Rare is the athlete who has not had the misfortune of suffering a muscle cramp. Muscle cramps can range from the relatively minor nuisances that can be worked out in a matter of minutes to the more severe cramps that can sideline athletes for an indeterminate period of time.
According to the U.S. National Library of Medicine, muscle cramps are often the byproduct of an overused or injured muscle. When a muscle cramps, that muscle is involuntarily contracting, and that contraction can be very painful. Because athletes tend to repeat their motions when performing exercises, it's not uncommon for athletes to cramp up from time to time. But even men and women who live sedentary lifestyles can suffer from muscle cramps, which the NLM notes could be triggered by alcoholism, hypothyroidism or kidney failure. Women may suffer muscle cramps when they are pregnant or menstruating.
Certain medications may also cause muscle cramps. Men and women concerned about muscle cramps should read the potential side effects of their medications carefully or speak directly with their physicians before taking any medicines that may cause muscle cramps. The online medical resource WebMD notes that medications such as Lasix, a diuretic used to remove fluid from the body, and Crestor, a statin prescribed to adults with high cholesterol, can cause muscle cramps.
While dehydration and electrolyte depletion has long been linked to exercise-associated muscle cramps, researchers have been questioning, if not disputing, that link for many years. A 2008 study from South African researchers published in the British Journal of Sports Medicine did not support a link between exercise-associated muscle cramps and dehydration or electrolyte depletion.
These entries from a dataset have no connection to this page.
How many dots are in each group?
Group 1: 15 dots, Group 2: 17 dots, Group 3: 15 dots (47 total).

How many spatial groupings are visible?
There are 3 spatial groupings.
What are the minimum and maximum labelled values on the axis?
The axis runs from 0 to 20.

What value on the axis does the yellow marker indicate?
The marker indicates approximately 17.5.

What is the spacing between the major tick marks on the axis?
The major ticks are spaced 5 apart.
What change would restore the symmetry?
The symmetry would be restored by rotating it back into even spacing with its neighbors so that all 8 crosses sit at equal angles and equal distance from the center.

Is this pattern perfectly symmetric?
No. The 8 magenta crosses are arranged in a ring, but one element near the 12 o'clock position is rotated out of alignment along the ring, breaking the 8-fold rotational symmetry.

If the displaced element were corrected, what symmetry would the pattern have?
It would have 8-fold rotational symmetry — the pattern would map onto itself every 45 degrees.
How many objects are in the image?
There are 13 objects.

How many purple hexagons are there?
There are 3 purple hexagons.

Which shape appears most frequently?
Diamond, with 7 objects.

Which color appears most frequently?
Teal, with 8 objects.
Muscle cramps tend to be painful and can occur in the legs, hands, arms, or abdomen or along the rib cage. When cramps occur below the waist, such as in the calf muscle, it can be difficult to stand up.
Treating muscle cramps
Muscle cramps require immediate treatment so sufferers can alleviate the pain and/or discomfort cramps can cause. Massaging the cramped muscle or applying ice or heat can alleviate the cramp and its associated pain.
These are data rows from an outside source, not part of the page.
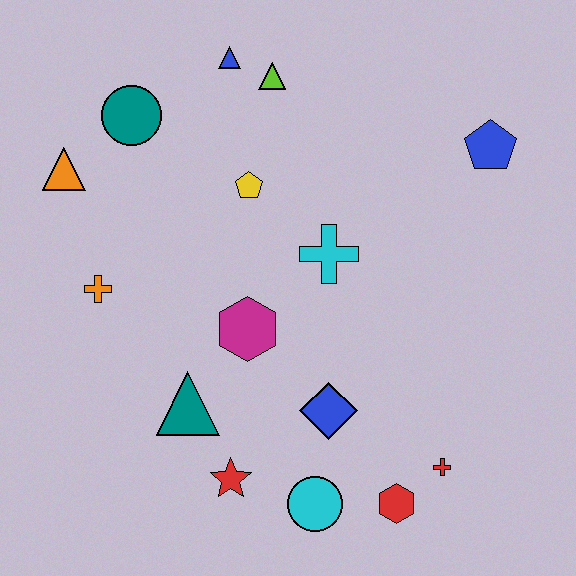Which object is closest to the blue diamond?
The cyan circle is closest to the blue diamond.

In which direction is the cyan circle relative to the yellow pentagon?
The cyan circle is below the yellow pentagon.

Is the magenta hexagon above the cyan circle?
Yes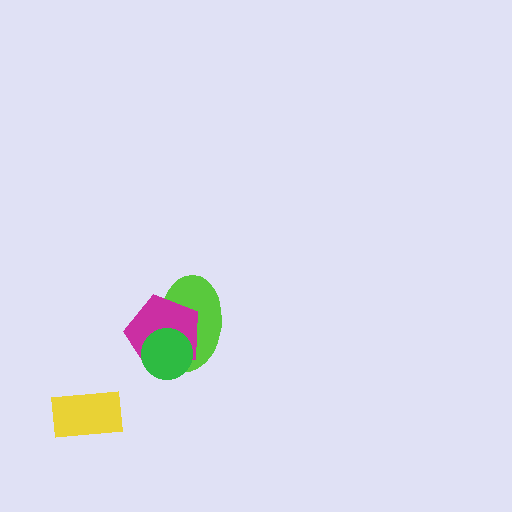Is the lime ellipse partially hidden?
Yes, it is partially covered by another shape.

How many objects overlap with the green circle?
2 objects overlap with the green circle.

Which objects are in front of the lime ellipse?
2 objects cover part of the lime ellipse: the magenta pentagon and the green circle.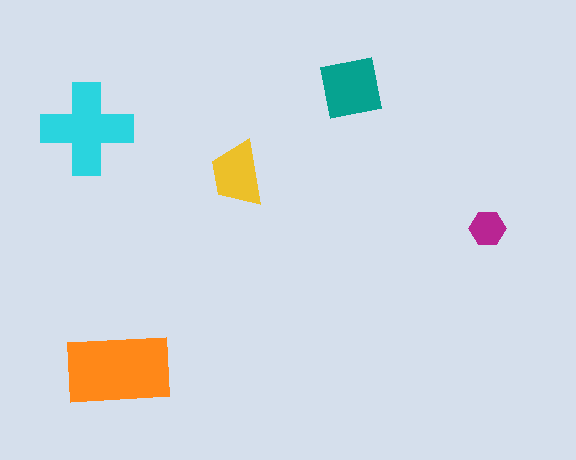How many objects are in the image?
There are 5 objects in the image.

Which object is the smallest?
The magenta hexagon.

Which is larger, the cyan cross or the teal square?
The cyan cross.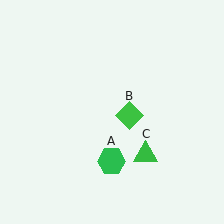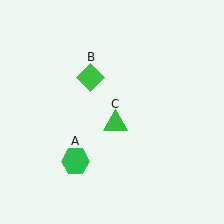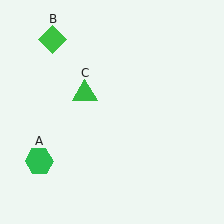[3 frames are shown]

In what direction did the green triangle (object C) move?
The green triangle (object C) moved up and to the left.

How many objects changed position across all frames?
3 objects changed position: green hexagon (object A), green diamond (object B), green triangle (object C).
Calf or hamstring cramps may be alleviated by putting weight on the affected leg and bending the knee slightly. Such cramps may also be treated by sitting or lying down with the affected leg straight out and pulling the foot toward the head.
To treat quadriceps cramps (those that occur in the front of the thigh), hold onto to something steady and pull the foot of the affected leg back toward the buttock.
Preventing future cramps
One of the most effective ways to prevent future cramps is to listen to your body when it's sending you signals that it is fatigued. Overused muscles are vulnerable to cramps, so remember to include rest in your exercise regimen so muscles have time to recover. If your body feels overtaxed or fatigued before or during a workout, skip the workout or stop it immediately to reduce your risk of cramps or injury.
Deficiencies in certain vitamins can directly or indirectly lead to muscle cramps. While the reasons behind the link between thiamine, pantothenic acid and pyridoxine deficiencies and muscle cramps is unknown, speak with your physician about how to include these vitamins in your diet if you have been experiencing muscle cramps.
Cramps can be painful and derail athletes. Learning to prevent cramps can protect athletes and ensure they are not sidelined from their favorite activities.